Tim - Since the very beginning, when James Parkinson published his first essay on Parkinson's Disease, or the 'Shaking Palsy' as he called it 200 years ago, he noticed that individuals who had tremors also had significant constipation. Since then, the neurologists have noted that individuals who eventually are diagnosed with Parkinson's disease also often had constipation leading up to that point. So there is this notion that something was occurring within the gut for many decades before even an individual was diagnosed.

Chris - And if we drill into that a bit, is it that the same process that is causing the loss of cells in the brain is causing the problem in the gut? Or does the trouble begin in the intestine and then spread brainwards?

Tim - That's still up in the air. I think both options are open. James Parkinson suggested that maybe there was some sort of infectious organism initiating the pathology from the gut, but I think more recently we're seeing evidence that perhaps there are individuals where it could be starting in the brain and descending into the gut. So it possibly is happening both ways.

Chris - When you look at the gut and specifically the microbes in the gut in people with or who are going to get Parkinson's disease, what changes do you see?

Tim - We've seen that, in individuals with Parkinson's disease, there are particular organisms that appear consistently enriched, and then there are some organisms that are consistently decreased. But what makes the organisms that are decreased really interesting is that those happen to be organisms that feed on dietary fibre. So the organisms that are depleted and missing in the microbiome of people who are already diagnosed with PD are those who preferentially have the ability to eat fibre.

Chris - And is that the reason why there's a constipation problem?

Tim - It's possible, but right now that's just an association.

Chris - And can we transmit Parkinson's, then? In the same way that people have demonstrated, you can take the bacteria from intestines of individuals who are say obese and they're different and you can put them into a mouse and you can make an obese mouse. There's something that the microbes are doing that changes metabolism in a certain way. Maybe it liberates more calories from food. Can you take that cross section of microbes from a Parkinson's individual and transmit that pro Parkinson's state?
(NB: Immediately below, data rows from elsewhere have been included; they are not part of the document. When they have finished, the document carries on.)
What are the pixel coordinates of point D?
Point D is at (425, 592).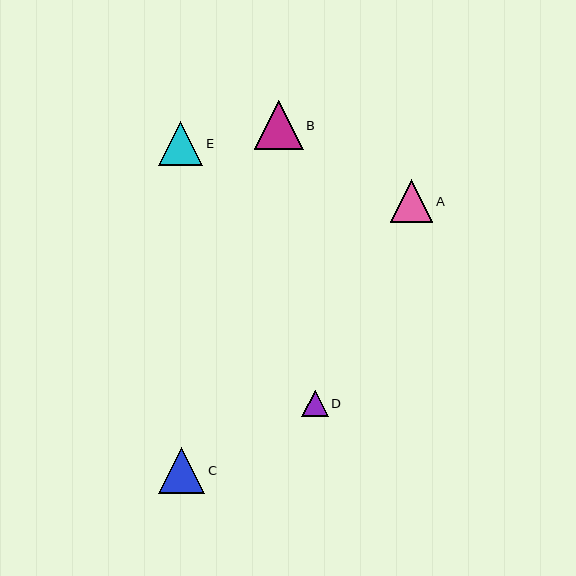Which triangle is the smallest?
Triangle D is the smallest with a size of approximately 27 pixels.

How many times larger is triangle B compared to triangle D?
Triangle B is approximately 1.8 times the size of triangle D.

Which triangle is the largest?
Triangle B is the largest with a size of approximately 49 pixels.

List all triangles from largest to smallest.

Tim - We are able to recapitulate some of the Parkinson's attributes in mice when we perform experiments like this, but we are not actually observing loss of those neurons that happen in people with Parkinson's. So there are particular contributing effects that happen; things like inflammation and immune system activation, protein aggregations, when we transplant microbes from people with Parkinson's disease into mice that have no microbiome, but we are not actually able to see yet a direct type of induction of Parkinson's disease in neurodegeneration and neuron loss.

Chris - Is that just because mice don't get Parkinson's disease whereas, in a human who could, if you did that... It would be unethical to do it, but if you did that experiment, perhaps you would?
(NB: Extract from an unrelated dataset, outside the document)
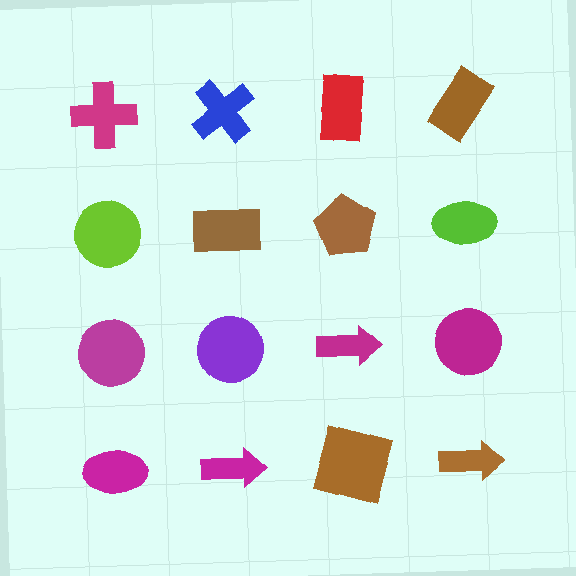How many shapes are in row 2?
4 shapes.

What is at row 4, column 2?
A magenta arrow.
Tim - I'm not actually sure. I think it's more likely that the reasons why Parkinson's disease might happen are very multifactorial and the microbiome and the metabolites and the different molecules it produces and signals that it gives to us might be contributing in different ways to the risk, but likely are not causative in the way that other infections for cancer, for instance, can be causative.

Chris - And does that mean then that if we rebalance the microbiome in people who show these pro Parkinsonian changes, that we can affect the trajectory of the disease?
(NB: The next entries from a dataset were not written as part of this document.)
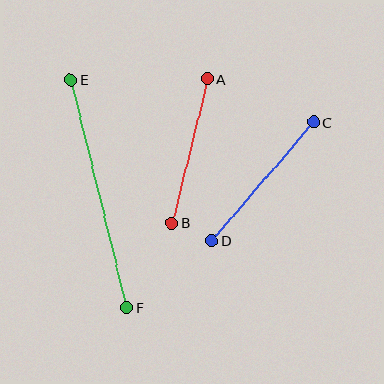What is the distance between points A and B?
The distance is approximately 148 pixels.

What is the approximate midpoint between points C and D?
The midpoint is at approximately (263, 182) pixels.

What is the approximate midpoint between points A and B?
The midpoint is at approximately (190, 151) pixels.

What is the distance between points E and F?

Tim - The microbiome that is in people with Parkinson's disease is very disruptive and it has the ability to signal this more inflammatory tone, this more dysregulated, metabolic way. Balancing that back, I think, could have significant effects on gastrointestinal health and simply on quality of life. There are some emerging studies, one of which is published that has demonstrated some efficacy of a fecal transplant in people with Parkinson's disease over a short term. It's not that it's able to rescue and completely prevent the disease, but it may be able to limit the deficits that happen.